Небо совсем белое, а к четырем часам оно становится черным. Потом все исчезает в ночной мгле.
Москва – зимний город. Прекрасный зимний город. На бесконечных крышах лежит снег. Блестят чистотой зимние тротуары. Воздух затвердел прозрачным стеклом. Во всем – приглушенный стальной цвет. Кружатся вихрем снежные пушинки, а люди, толпы людей идут по улицам так, словно им нет дела до холода. И мнится: Москва – огромный зимний дворец с удивительными призрачными ожившими декорациями.
Тридцать градусов ниже нуля в этом городе, что пылает снежной звездой, бьются пламенным сердцем в груди нашей планеты.
Я смотрю в окно. По обеим сторонам улицы шпалерами стоят солдаты. Что там? Даже снег больше не падает. Хоронят Вышинского. Улицы торжественно встречают траурное шествие. Все погружено в глубокое молчание, затихает сердце зимы, провожая в последний путь этого деятеля.
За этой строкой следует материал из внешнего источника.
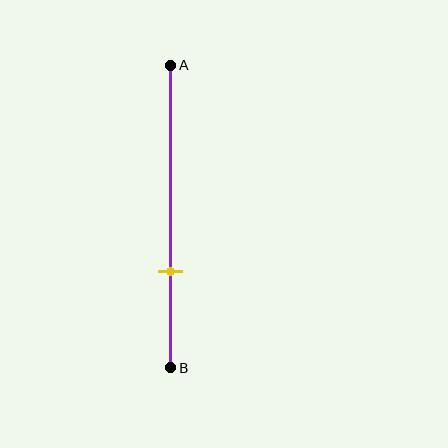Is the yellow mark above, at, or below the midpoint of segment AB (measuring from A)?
The yellow mark is below the midpoint of segment AB.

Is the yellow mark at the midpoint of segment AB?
No, the mark is at about 70% from A, not at the 50% midpoint.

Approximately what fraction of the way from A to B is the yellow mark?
The yellow mark is approximately 70% of the way from A to B.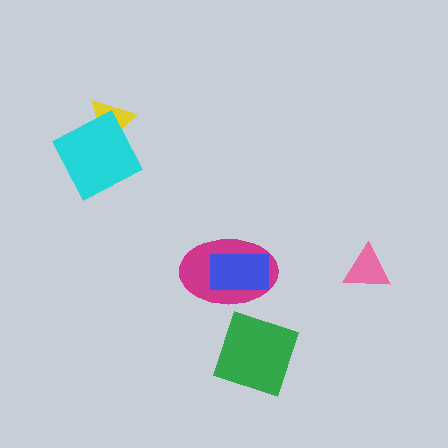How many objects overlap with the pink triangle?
0 objects overlap with the pink triangle.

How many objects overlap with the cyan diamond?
1 object overlaps with the cyan diamond.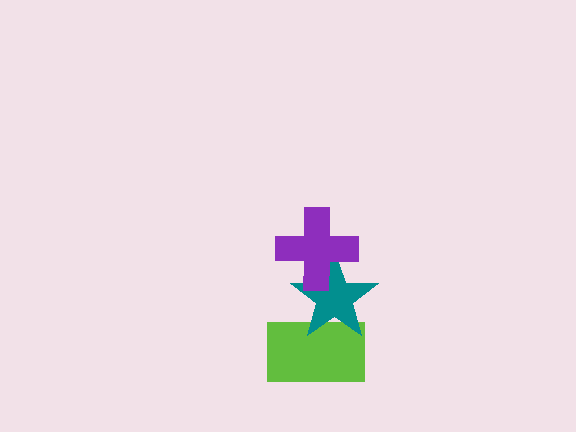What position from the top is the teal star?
The teal star is 2nd from the top.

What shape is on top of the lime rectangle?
The teal star is on top of the lime rectangle.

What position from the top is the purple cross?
The purple cross is 1st from the top.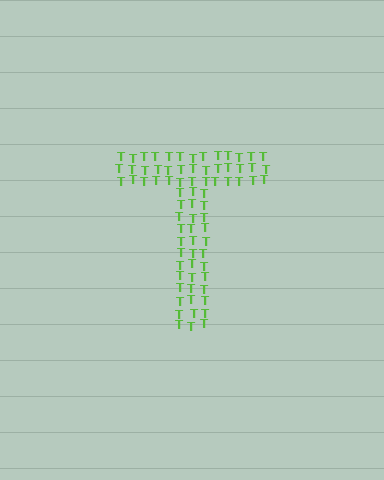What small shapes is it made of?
It is made of small letter T's.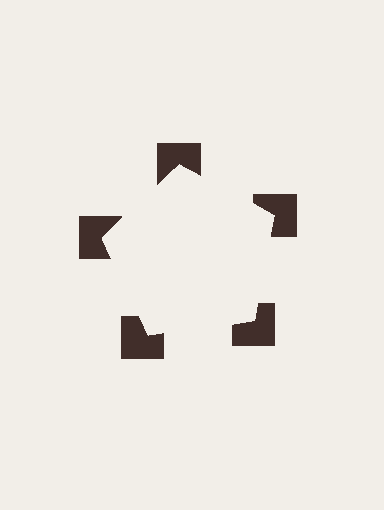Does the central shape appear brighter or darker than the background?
It typically appears slightly brighter than the background, even though no actual brightness change is drawn.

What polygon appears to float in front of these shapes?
An illusory pentagon — its edges are inferred from the aligned wedge cuts in the notched squares, not physically drawn.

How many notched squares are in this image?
There are 5 — one at each vertex of the illusory pentagon.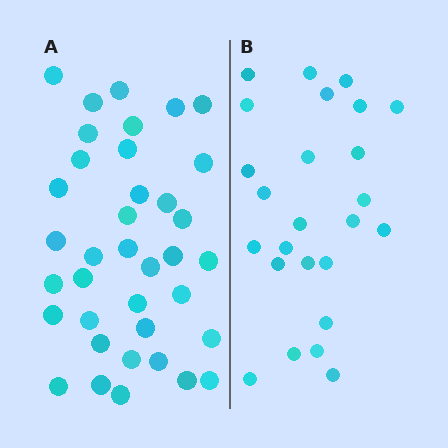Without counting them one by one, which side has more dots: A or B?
Region A (the left region) has more dots.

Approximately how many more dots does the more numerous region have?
Region A has roughly 12 or so more dots than region B.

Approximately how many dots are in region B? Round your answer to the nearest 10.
About 30 dots. (The exact count is 25, which rounds to 30.)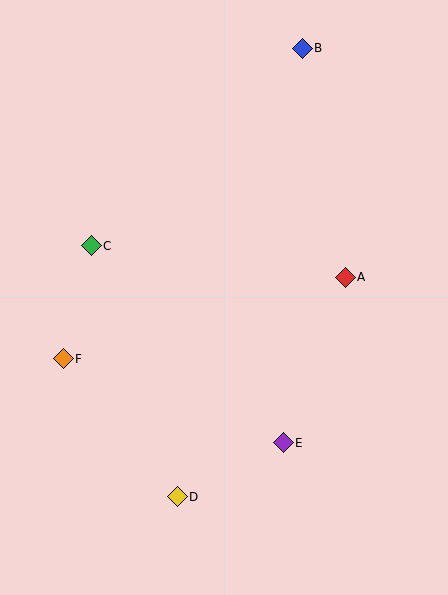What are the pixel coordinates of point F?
Point F is at (63, 359).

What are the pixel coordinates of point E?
Point E is at (283, 443).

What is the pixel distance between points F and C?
The distance between F and C is 117 pixels.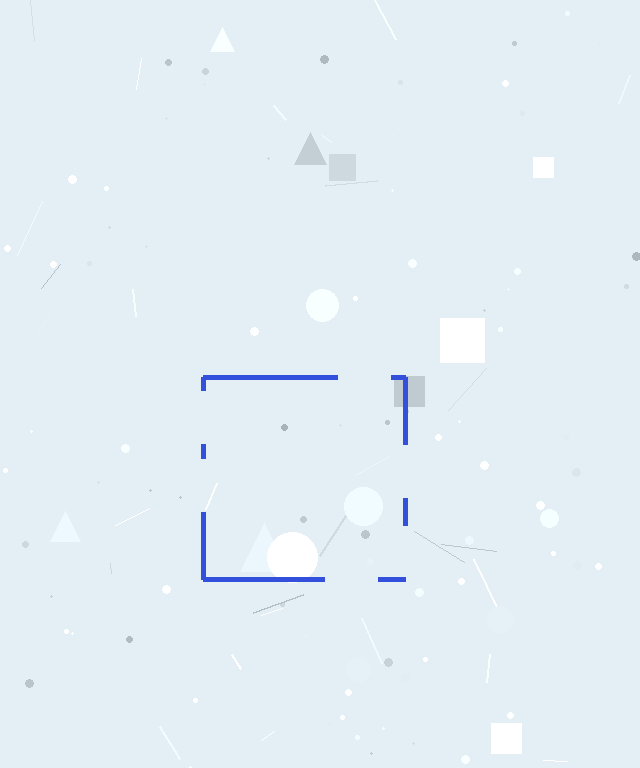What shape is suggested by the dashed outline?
The dashed outline suggests a square.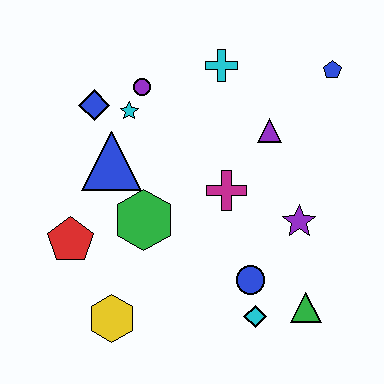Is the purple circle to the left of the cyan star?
No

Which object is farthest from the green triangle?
The blue diamond is farthest from the green triangle.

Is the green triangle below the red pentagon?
Yes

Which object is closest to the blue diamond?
The cyan star is closest to the blue diamond.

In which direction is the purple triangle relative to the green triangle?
The purple triangle is above the green triangle.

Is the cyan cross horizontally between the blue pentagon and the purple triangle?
No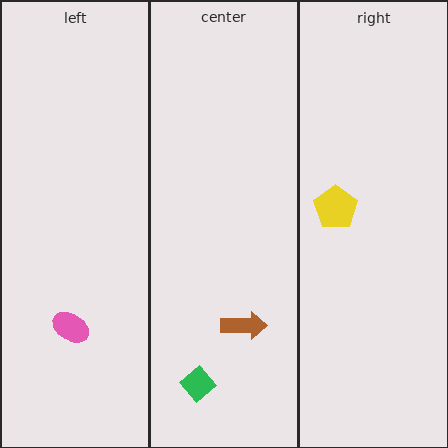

Солдаты, взявшие на караул, пока проходил траурный кортеж, по-прежнему стоят шеренгой. Время от времени кто-нибудь из них начинает пританцовывать, притопывать валенками и махать руками в теплых варежках. Но большинству холод нипочем.
Один мой испанский приятель рассказывал мне, что во время Великой Отечественной войны в самые страшные морозы, да еще сразу же после бомбежки, ему случалось встречать москвичей, которые прямо на улице ели мороженое. «Именно тогда я понял, что они победят, – сказал он, – понял, глядя на то, как они невозмутимо едят мороженое при таком морозе, в самый разгар страшной войны».
Убеленные снегом деревья заиндевели. Ничто не сравнится с этими хрустальными лепестками в зимних парках Москвы. Под солнцем они становятся прозрачными, вспыхивают белым огнем, но не обронят ни одной капли, которая могла бы нарушить их цветущую целостность. И сквозь этот ветвистый ледяной мир, сквозь его снежную весну проступают древние башни Кремля, уходят ввысь многовековые шпили, золотятся купола Василия Блаженного.
Позади остались предместья Москвы, и, направляясь в другой город, я вижу широкие белые дороги. Это замерзшие реки. Нет-нет да возникнет черной мушкой на ослепительно чистой скатерти реки силуэт задумчивого рыбака. Тот рыбак находит себе место посреди замерзшего поля, пробивает отверстие во льду, добираясь до замурованной воды, но не спешит ловить рыбу, зная, что ее спугнул треск раскалывающегося льда. Он бросает в прорубь приманку, чтобы вернуть беглецов, опускает удочку и ждет. Ждет долгими часами, ждет на адском морозе.